(V)HDL Toolsets

Paul Koning paulkoning at comcast.net
Thu May 21 15:20:46 CDT 2020



> On May 21, 2020, at 3:56 PM, Jay Jaeger <cube1 at charter.net> wrote:
> 
> On 5/21/2020 11:55 AM, Paul Koning wrote:
>> 
>> ...
>> This sort of question is why I found starting with the simulator is helpful.  In a simulation you can specify delays directly.  So for my 6600, I have the gate delay (5 ns) and the wire delays (1.3 ns per foot, in the twisted pair, or 25 ns for coax cables including tx/rx circuit).  Actually, I only include wire delays for "long" wires; the design clearly uses wires longer than needed in various places for delay reasons, but my guess is that short wires are not time sensitive.  That may be wrong; I need to run it again without that assumption to see if it helps.
> 
> I do indeed plan on starting with simulation - just not for that reason.
> Its just easier to debug then the FPGA proper.  ;)
> 
> I suppose I could figure out the actual wire list, and thus wire
> lengths, but it would be have to be limited only to inter-panel wires,
> and even that much would be painful and very time consuming.  But yeah,
> it makes sense to model gate delays in a general way and then perhaps
> lower them to see what happens at higher speeds, as you suggest below.

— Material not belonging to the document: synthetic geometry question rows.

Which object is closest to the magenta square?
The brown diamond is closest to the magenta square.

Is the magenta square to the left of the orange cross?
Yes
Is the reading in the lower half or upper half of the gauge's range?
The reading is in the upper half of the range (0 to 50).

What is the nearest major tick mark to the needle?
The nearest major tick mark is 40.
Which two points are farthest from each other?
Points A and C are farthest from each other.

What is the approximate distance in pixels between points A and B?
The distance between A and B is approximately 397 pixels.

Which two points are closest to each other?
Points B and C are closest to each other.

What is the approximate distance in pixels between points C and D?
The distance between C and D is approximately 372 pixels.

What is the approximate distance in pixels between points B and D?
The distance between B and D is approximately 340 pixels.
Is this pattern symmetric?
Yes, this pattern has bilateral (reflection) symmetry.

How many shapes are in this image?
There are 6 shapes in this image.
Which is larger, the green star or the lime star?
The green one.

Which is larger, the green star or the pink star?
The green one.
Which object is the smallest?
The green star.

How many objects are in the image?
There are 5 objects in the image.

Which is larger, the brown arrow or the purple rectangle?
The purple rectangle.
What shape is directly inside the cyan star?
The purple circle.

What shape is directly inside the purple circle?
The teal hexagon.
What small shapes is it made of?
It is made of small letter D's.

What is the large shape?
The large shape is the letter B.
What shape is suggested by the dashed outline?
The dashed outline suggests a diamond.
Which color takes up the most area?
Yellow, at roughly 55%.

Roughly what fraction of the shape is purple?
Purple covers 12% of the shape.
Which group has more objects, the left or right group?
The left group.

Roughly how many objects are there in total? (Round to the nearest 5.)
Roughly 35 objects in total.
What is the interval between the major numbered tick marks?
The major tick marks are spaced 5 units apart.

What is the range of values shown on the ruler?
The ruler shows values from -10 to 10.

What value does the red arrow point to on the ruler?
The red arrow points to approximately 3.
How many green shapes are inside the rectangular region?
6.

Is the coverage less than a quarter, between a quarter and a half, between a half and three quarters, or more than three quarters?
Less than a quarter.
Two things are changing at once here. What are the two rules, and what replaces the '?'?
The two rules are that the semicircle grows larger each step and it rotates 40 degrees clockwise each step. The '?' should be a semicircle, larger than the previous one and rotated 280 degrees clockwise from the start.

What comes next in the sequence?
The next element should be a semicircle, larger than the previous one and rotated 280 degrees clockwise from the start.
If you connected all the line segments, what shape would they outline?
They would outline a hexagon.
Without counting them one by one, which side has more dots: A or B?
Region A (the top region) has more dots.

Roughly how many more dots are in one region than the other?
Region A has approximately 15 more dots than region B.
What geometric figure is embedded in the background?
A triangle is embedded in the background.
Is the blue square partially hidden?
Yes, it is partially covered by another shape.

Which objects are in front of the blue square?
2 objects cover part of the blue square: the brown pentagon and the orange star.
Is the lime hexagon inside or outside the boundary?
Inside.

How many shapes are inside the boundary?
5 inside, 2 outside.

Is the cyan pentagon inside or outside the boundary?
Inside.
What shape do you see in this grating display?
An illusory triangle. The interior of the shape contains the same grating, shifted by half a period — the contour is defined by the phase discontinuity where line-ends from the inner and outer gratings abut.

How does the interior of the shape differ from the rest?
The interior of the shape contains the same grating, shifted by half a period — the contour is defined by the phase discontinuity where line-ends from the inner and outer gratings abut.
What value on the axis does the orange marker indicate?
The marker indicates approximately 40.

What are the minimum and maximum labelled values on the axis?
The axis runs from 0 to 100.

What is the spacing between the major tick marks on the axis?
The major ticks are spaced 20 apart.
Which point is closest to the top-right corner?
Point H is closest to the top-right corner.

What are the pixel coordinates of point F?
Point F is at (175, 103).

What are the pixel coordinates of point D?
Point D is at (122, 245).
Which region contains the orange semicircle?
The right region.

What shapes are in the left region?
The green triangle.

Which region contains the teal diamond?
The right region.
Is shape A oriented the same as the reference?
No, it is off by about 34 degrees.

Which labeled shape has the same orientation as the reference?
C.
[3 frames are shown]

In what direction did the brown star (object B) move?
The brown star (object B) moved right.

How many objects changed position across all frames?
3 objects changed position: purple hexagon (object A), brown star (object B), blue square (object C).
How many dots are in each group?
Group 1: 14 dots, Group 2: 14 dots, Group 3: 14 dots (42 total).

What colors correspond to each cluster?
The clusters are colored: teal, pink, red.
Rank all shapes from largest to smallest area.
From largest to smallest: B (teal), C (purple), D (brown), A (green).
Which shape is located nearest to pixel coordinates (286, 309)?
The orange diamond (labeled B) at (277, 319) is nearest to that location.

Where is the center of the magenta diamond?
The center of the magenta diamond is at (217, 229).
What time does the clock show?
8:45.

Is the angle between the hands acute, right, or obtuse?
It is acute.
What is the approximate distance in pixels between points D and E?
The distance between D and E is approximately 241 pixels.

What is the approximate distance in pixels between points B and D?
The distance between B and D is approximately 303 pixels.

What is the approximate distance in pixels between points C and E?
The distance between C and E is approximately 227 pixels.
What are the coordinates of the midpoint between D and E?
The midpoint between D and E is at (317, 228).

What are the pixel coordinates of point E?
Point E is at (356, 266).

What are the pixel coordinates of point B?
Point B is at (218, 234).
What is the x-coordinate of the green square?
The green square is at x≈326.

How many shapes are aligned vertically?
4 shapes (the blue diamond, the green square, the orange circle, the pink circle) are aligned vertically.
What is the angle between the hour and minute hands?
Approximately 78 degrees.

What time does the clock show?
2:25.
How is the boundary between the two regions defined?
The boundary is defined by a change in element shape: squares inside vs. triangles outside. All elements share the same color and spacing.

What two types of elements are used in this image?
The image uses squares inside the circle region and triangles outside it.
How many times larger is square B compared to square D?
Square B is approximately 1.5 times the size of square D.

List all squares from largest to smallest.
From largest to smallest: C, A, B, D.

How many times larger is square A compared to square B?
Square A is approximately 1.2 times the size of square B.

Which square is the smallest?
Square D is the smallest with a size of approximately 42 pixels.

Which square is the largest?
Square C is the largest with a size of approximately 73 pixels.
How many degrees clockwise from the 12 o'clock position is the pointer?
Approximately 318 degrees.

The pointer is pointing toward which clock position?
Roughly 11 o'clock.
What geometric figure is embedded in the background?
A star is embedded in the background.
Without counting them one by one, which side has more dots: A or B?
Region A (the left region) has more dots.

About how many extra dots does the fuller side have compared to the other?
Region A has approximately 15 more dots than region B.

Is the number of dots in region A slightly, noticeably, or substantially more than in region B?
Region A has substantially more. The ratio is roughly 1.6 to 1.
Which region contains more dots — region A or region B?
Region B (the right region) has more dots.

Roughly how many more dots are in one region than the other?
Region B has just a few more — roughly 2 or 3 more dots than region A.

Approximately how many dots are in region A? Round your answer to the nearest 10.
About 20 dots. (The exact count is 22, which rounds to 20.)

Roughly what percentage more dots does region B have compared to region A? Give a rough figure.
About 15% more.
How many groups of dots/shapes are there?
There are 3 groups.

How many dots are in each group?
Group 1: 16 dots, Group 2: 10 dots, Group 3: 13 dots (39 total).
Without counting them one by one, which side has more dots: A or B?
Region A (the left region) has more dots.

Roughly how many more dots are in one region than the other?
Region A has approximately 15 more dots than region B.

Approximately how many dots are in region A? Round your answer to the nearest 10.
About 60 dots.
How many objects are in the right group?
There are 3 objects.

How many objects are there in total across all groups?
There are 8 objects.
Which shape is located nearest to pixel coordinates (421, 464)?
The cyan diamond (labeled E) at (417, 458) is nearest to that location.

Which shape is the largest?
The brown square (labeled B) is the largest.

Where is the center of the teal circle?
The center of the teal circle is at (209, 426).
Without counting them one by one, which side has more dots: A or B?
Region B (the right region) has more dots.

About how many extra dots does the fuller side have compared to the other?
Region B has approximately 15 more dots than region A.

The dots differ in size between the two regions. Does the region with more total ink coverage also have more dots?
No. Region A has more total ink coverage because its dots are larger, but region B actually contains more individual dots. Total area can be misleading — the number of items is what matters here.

As I said, for most machines it is not likely to be useful to model wire lengths.  For the 6600, it is mandatory, and obvious from the design files: when you see a 96 inch wire connecting two modules one inch apart, you know there is a reason why that wasn't a 4 inch wire instead.  Not to mention when "adjust to get x ns pulse" shows up in an annotation.

One good example of this is the master clock oscillator.  In most 6600s it's a 10 MHz crystal clock, but in the first 7 units built, it's a 4 stage ring oscillator, with 96 inch wires to produce 25 ns delay between the four main phases.  The later version gets rid of the ring oscillator, but retains the four buffers with wire delays, as n * 25 ns phase shifters.

If I were working on, say, a PDP-11, I wouldn't expect to have to deal with any of this sort of craziness.  But a 6600 is at, if not over, the hairy edge of possible speed for when it was built.  Even the peripheral processors are well optimized, so they can run many of their instructions in 1 microsecond -- which is the memory cycle time.  Fetching and executing a new opcode every cycle is a pretty hard task.  The PPUs are actually pipelined, though the descriptions you'll read about them don't make this clear at all.

Come to think of it, another nice optimization example is the process context switch, which in the 6000 series is a single instruction -- 16 read/modify/write core memory cycles 100 ns apart, so the whole thing including pipeline drain and restart takes 3 or so microseconds.  Watching that in simulation is fun.